Jan. 28th, 2017

jack: (Default)
This is another post about politics. I'm sorry. Please let me know if there is a way for me to talk about these topics in a less distressing way.

Read more... )
jack: (Default)
Const values

Last time I talked about lifetimes. Now let me talk about the other part of references, ownership and borrow checking.

If you're dealing with const values, this is similar to other languages. By default, one place "owns" a value. Either declared on the stack, or on the heap (in a Box). Other places can be passed a const reference to that value. As described with lifetimes, rust checks at compile time that all of those references are finished with before the original goes out of scope. When the original goes out of scope, it's deallocated (from stack or heap).

Alternatively, it can be reference counted. In rust, you can use Rc<Type> instead of Box<Type> and it's similar, but instead of having a native reference to the value, you take a copy of the Rc, and the value is only freed from the heap when the last Rc pointing to it disappears.

One reason this is important is thread-safety. Rc isn't thread safe, and rust checks you don't transfer it to another thread for that reason.
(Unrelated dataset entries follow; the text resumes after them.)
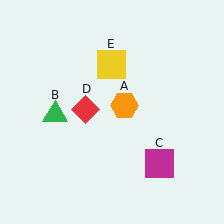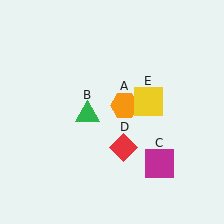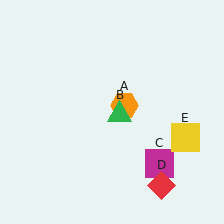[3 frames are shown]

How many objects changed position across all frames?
3 objects changed position: green triangle (object B), red diamond (object D), yellow square (object E).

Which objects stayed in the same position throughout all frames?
Orange hexagon (object A) and magenta square (object C) remained stationary.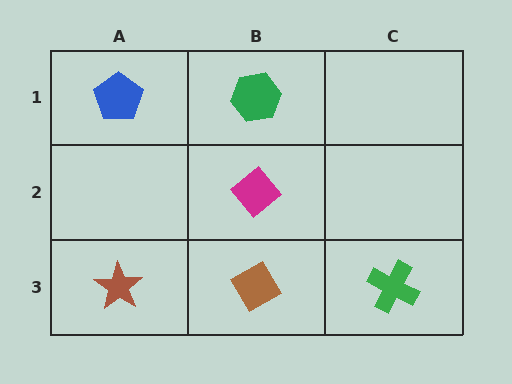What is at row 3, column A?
A brown star.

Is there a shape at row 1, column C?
No, that cell is empty.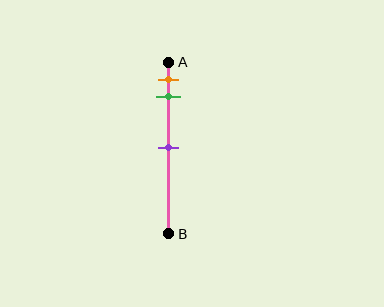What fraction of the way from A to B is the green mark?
The green mark is approximately 20% (0.2) of the way from A to B.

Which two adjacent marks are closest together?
The orange and green marks are the closest adjacent pair.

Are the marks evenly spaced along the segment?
No, the marks are not evenly spaced.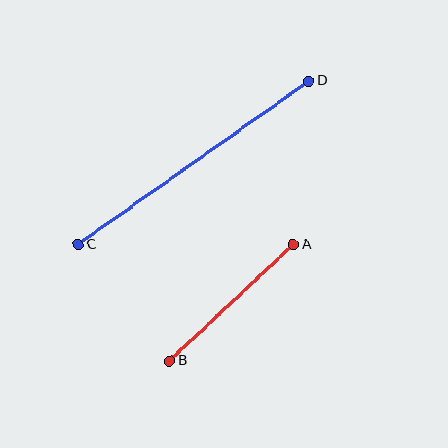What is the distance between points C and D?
The distance is approximately 282 pixels.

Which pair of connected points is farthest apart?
Points C and D are farthest apart.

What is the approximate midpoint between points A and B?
The midpoint is at approximately (231, 303) pixels.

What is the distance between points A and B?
The distance is approximately 170 pixels.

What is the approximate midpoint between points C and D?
The midpoint is at approximately (194, 162) pixels.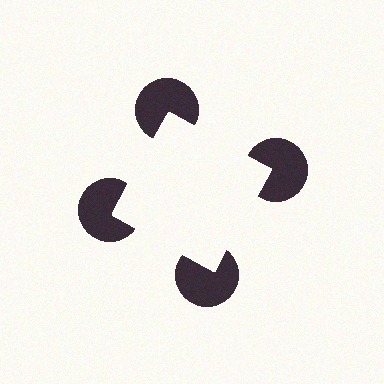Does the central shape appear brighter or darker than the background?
It typically appears slightly brighter than the background, even though no actual brightness change is drawn.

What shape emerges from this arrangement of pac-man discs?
An illusory square — its edges are inferred from the aligned wedge cuts in the pac-man discs, not physically drawn.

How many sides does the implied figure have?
4 sides.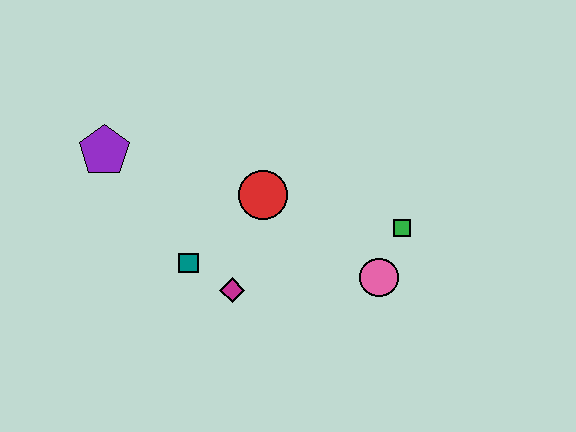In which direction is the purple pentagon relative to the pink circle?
The purple pentagon is to the left of the pink circle.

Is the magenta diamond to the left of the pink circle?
Yes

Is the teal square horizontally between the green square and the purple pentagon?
Yes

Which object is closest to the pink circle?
The green square is closest to the pink circle.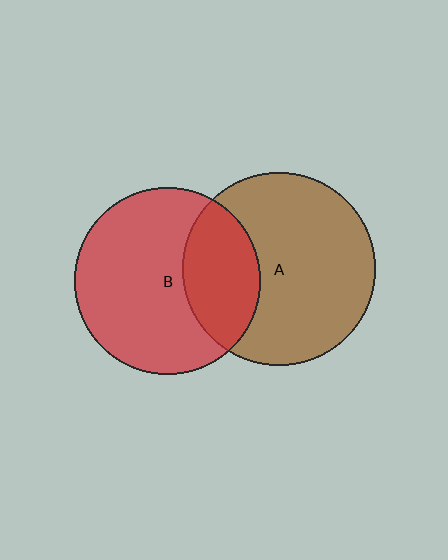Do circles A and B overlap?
Yes.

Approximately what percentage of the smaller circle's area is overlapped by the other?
Approximately 30%.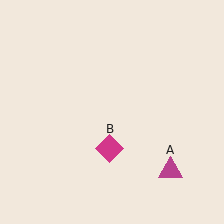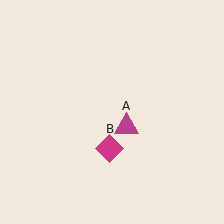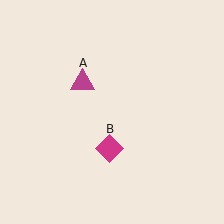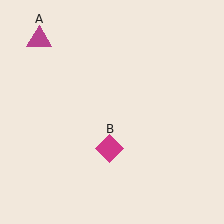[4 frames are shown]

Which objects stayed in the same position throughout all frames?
Magenta diamond (object B) remained stationary.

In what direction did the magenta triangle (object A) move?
The magenta triangle (object A) moved up and to the left.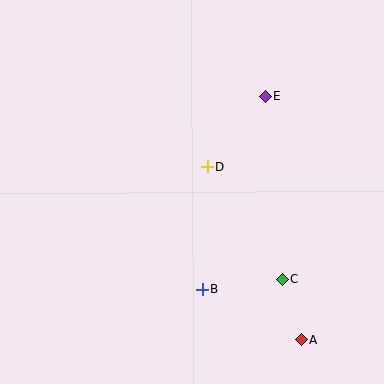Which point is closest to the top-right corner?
Point E is closest to the top-right corner.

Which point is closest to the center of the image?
Point D at (207, 166) is closest to the center.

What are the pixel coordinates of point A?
Point A is at (301, 340).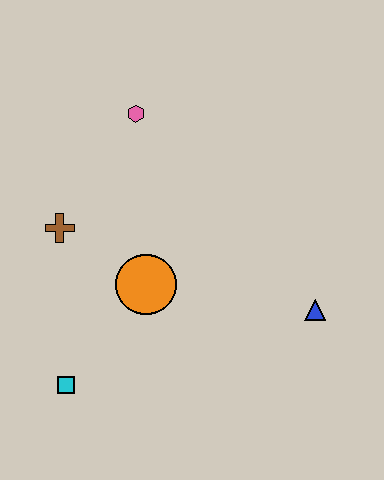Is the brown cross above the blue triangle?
Yes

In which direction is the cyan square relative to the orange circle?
The cyan square is below the orange circle.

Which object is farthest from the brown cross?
The blue triangle is farthest from the brown cross.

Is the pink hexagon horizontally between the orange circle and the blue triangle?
No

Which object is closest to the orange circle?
The brown cross is closest to the orange circle.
Arc changes reference count atomically so *is* thread safe, and can be sent to another thread. (It's a copy of the Arc that's sent, but one that refers to the same data.)

Const references can't usually be sent between threads unless the original had a lifetime of the whole program (static), because there's no universal way to be sure the thread is done with it, so it's always illegal for the original owner to go out of scope (?) But threads with finite lifetimes are hopefully coming in future (?)

Non-const values

A big deal in rust is making const (immutable) the default, and declaring non-const things (mut). I think that's a good way of thinking. But here it may get confusing.

You can have multiple references to an immutable value. But in order to be thread safe, you can only have one *mutable* reference. Including the original -- it's an error to access the original during the scope of a mutable reference. That's why it's called a "borrow" -- if you make a mutable reference to a value, you can only access the original again once the reference goes out of scope.

But a point that's less well agreed is how useful this is when you don't pass anything between threads.

One argument is that you might be able to have a pointer *to* a value that you then mutate, but if it's something like a vector, you can't have a pointer/reference to a value in it because that might have been invalidated. And even if you have an iterator which could in theory be safe (eg. the iterator contains an index, not just a pointer), you still need to check for the iterator being invalid when it's used, which reduces various optimisations.

Another argument, that I found more interesting, is that even if the value isn't invalidated in a memory-safety sense, if you change the value in two disparate parts of code (say, you loop through all X that are Y calling function Z, and function Z in turn calls function W which does something to some X, including the ones you're iterating through), it's easy for the logic you write to be incorrect, if you can't tell at a glance which values might be changed half way through your logic and which won't be.

I found that persuasive as a general principle. Though I'm not sure how practical it is to work with those constraints in practice, if they're generally helpful once you know how to work with them, or if they're an unnecessary impediment. Either way, I feel better for having thought about those issues.

Workaround, interior mutability

"Interior mutability" is feature of rust types (Cell and RefCell), which is a bit like "mutable" keyword in C++: it allows you to have a class instance which the compiler treats as constant, (eg. allowing optimisations like caching return values), but does something "under the hood" (eg. the class caches expensively calculated results, or logs requests made to it, or keeps a reference count).

There's a couple of differences. One is, as I understand it, you don't just write heedlessly to the mutable value, rather rust checks at run time that you only take one mutable reference to it at once. So if you screw up, it immediate panics, rather than working most of the time but with subtle bugs lurking.

But it's also the case that if you do want a shared class accessed by many parts of your program (a logging class say, is that a reasonable example?), rust encourages you to use interior mutability to replicate the default situation in C or C++, of having a class multiple different parts of your program have a pointer through which they can call (non-const) functions in it.

I have more thoughts on these different ways of using pointers maybe coming up.